L'ex Presidente del Consiglio Giulio Andreotti |
Dell'uomo pubblico che più di ogni altro è riuscito a
difendere il suo privato, resta un archivio che è tanto personale quanto di
Stato. Un mondo fatto di carte riservate e riservatissime o appunti scritti a
mano accanto ad altre che raccontano l'uomo curioso e il collezionista
maniacale di vignette, menù e perfino pubblicità su di lui. Ma è un mare magnum
tutto da navigare l'archivio di Giulio Andreotti ed è così che l'ha lasciato a
disposizione di studiosi e curiosi, prima di andarsene il 6 maggio di un anno
fa.
Donato nel 2007 all'Istituto Sturzo, conta 3500 faldoni
(buste in gergo) ordinati in armadi che scorrono su binari nel seminterrato di
via delle Coppelle, a due passi dal Pantheon.
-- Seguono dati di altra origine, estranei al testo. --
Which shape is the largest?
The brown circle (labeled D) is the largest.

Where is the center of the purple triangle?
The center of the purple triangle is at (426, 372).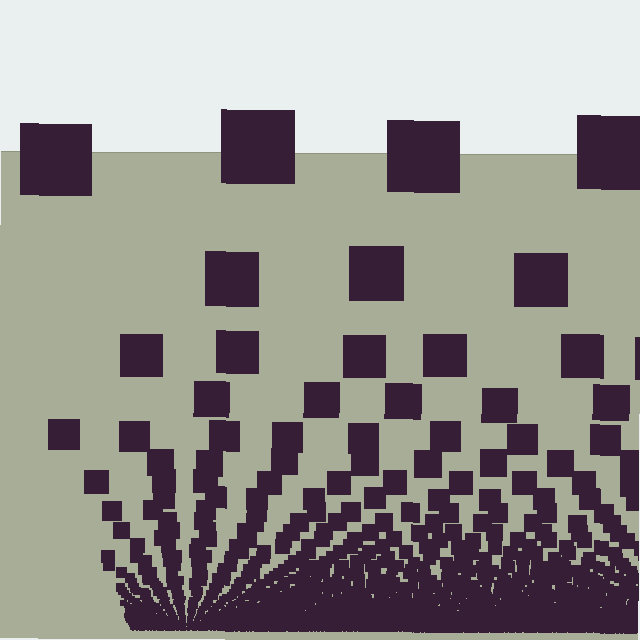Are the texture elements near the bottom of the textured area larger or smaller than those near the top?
Smaller. The gradient is inverted — elements near the bottom are smaller and denser.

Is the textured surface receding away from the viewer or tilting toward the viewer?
The surface appears to tilt toward the viewer. Texture elements get larger and sparser toward the top.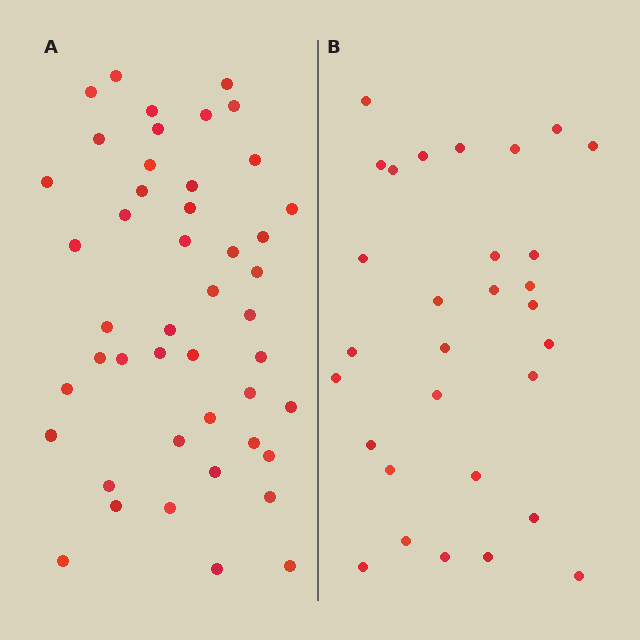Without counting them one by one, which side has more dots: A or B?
Region A (the left region) has more dots.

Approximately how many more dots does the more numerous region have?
Region A has approximately 15 more dots than region B.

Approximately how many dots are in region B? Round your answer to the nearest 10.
About 30 dots.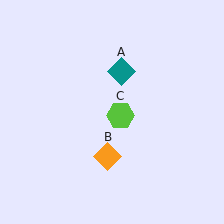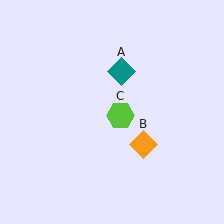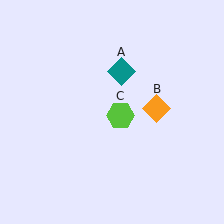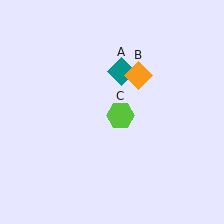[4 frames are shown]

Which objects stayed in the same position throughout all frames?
Teal diamond (object A) and lime hexagon (object C) remained stationary.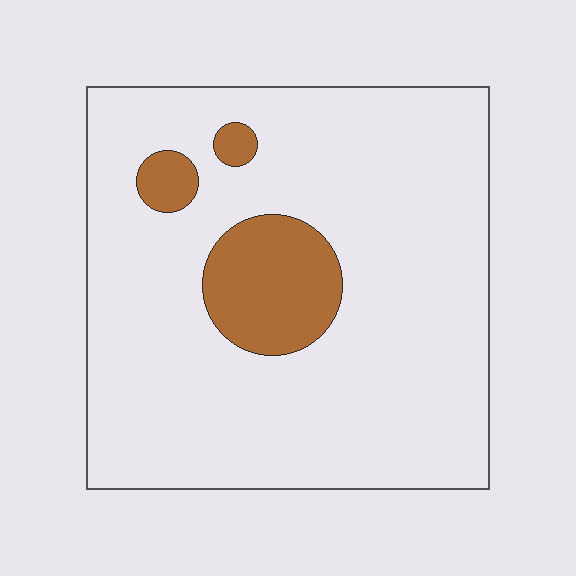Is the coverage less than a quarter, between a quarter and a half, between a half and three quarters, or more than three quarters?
Less than a quarter.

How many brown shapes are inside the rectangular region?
3.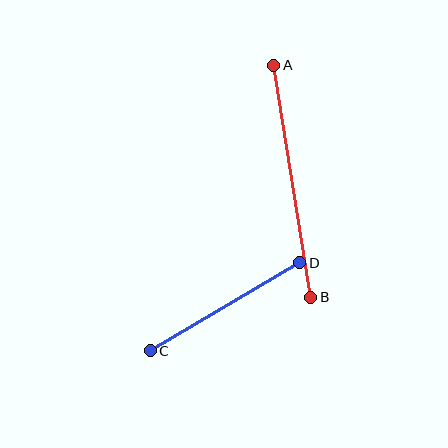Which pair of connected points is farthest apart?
Points A and B are farthest apart.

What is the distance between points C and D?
The distance is approximately 173 pixels.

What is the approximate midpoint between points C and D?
The midpoint is at approximately (225, 307) pixels.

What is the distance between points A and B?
The distance is approximately 235 pixels.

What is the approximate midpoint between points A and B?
The midpoint is at approximately (292, 181) pixels.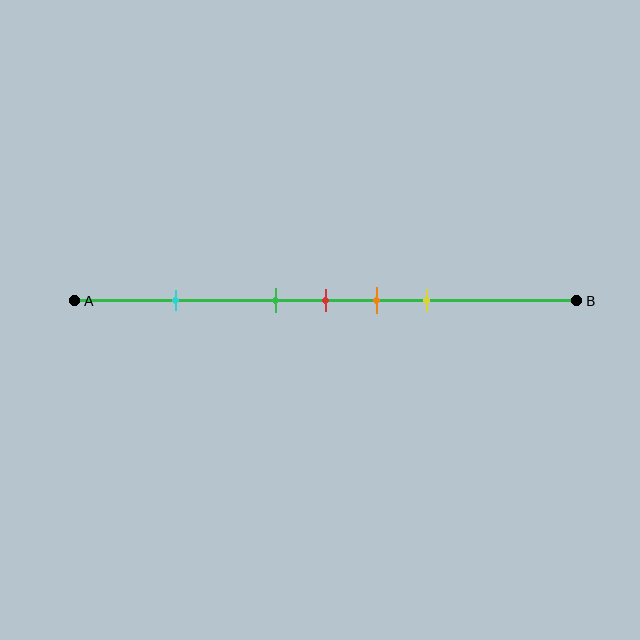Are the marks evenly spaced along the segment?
No, the marks are not evenly spaced.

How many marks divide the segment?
There are 5 marks dividing the segment.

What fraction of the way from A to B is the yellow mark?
The yellow mark is approximately 70% (0.7) of the way from A to B.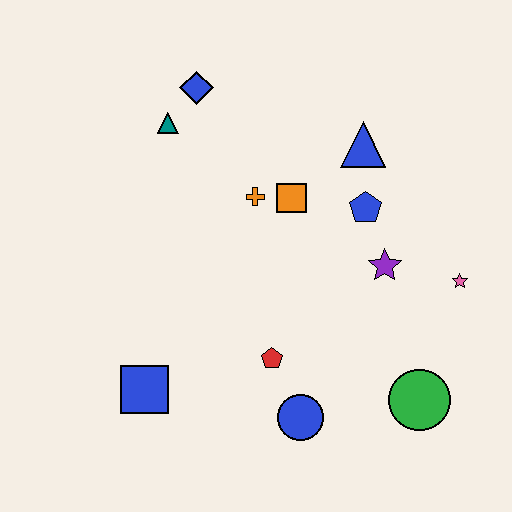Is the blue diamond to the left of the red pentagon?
Yes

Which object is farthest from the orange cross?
The green circle is farthest from the orange cross.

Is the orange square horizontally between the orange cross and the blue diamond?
No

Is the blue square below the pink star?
Yes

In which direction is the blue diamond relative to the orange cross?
The blue diamond is above the orange cross.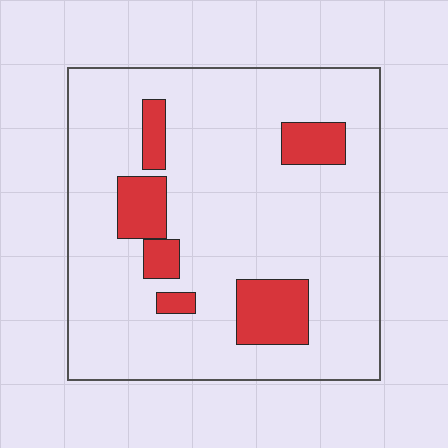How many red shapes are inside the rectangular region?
6.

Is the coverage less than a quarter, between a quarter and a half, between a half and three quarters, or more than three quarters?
Less than a quarter.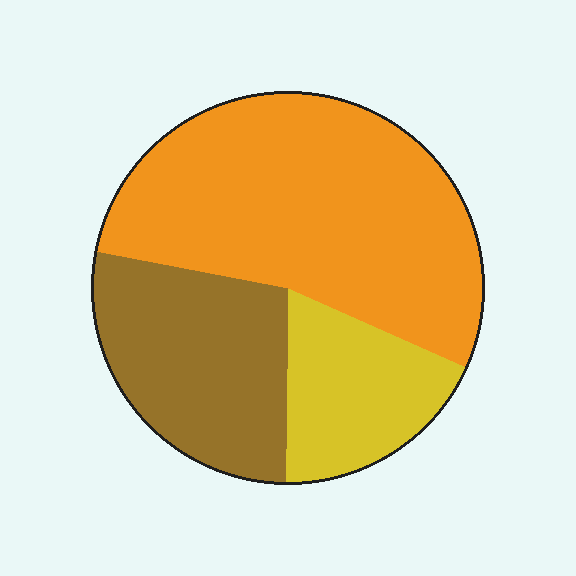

Si intravedono dalle finestre che
danno sulla strada, grigi e anonimi, eppure racchiudono discorsi, retroscena e
forse segreti dell'uomo che fu per sette volte al governo e in altrettanti
ministeri. "E' un archivio del tutto singolare - spiega Giuseppe
Sangiorgi, segretario generale dell'Istituto Sturzo dove sono conservati anche
i documenti di Gronchi, Scelba, della Dc - perché è un archivio privato di
Stato e credo sia l'unico esempio in Italia e forse uno dei pochi in Europa per
l'enormità delle dimensioni".
Lungo 600 metri se quelle carte fossero tutte in fila,
racconta la parabola del Divo Giulio dalle foto dei genitori agli ultimi
discorsi, compresi i guai giudiziari e le carte dei processi. E di conseguenza
la storia d'Italia dai primi anni '40 al 2010 passando per i congressi della
Dc, il sequestro Moro, le battaglie pro e contro il divorzio fino agli atti del
Vaticano e al dibattito sull'Europa unita. Ma finora solo 600 faldoni sono
stati inventariati (il 20% circa) e in parte digitalizzati. Tanti, quindi, sono
consultabili da chi ne fa richiesta. Restano fuori, tra gli altri, il fascicolo
Moro e quello su Ustica. "Ci vorranno anni per finire", ammette
Sangiorgi, convinto che sia un lavoro necessario per sbrogliare la matassa, e
non per temporeggiare imponendo censure.
"Andreotti i suoi segreti li ha lasciati qui,
all'Istituto Sturzo, e non nella tomba come si racconta - insiste il segretario
- Qui ci si imbatte spesso in documenti con la scritta 'riservato',
'riservatissimo', 'segreto'. In effetti gran parte del materiale era coperto da
riserbo e man mano che sarà inventariato, faremo luce sulla storia italiana. Ad
esempio sull'epilogo della Democrazia cristiana che si riflette nel carteggio
tra Andreotti premier e Cossiga presidente della Repubblica, che assistono
impotenti a quel declino".
Da qui un messaggio a Paolo Sorrentino, il regista del Divo:
"Una volta vorrei portarlo qui - propone Sangiorgi - aprire con lui questi
faldoni, capire la complessità della storia e dell'azione politica di Andreotti
e chiedergli se pensa di fare una seconda edizione di quel film".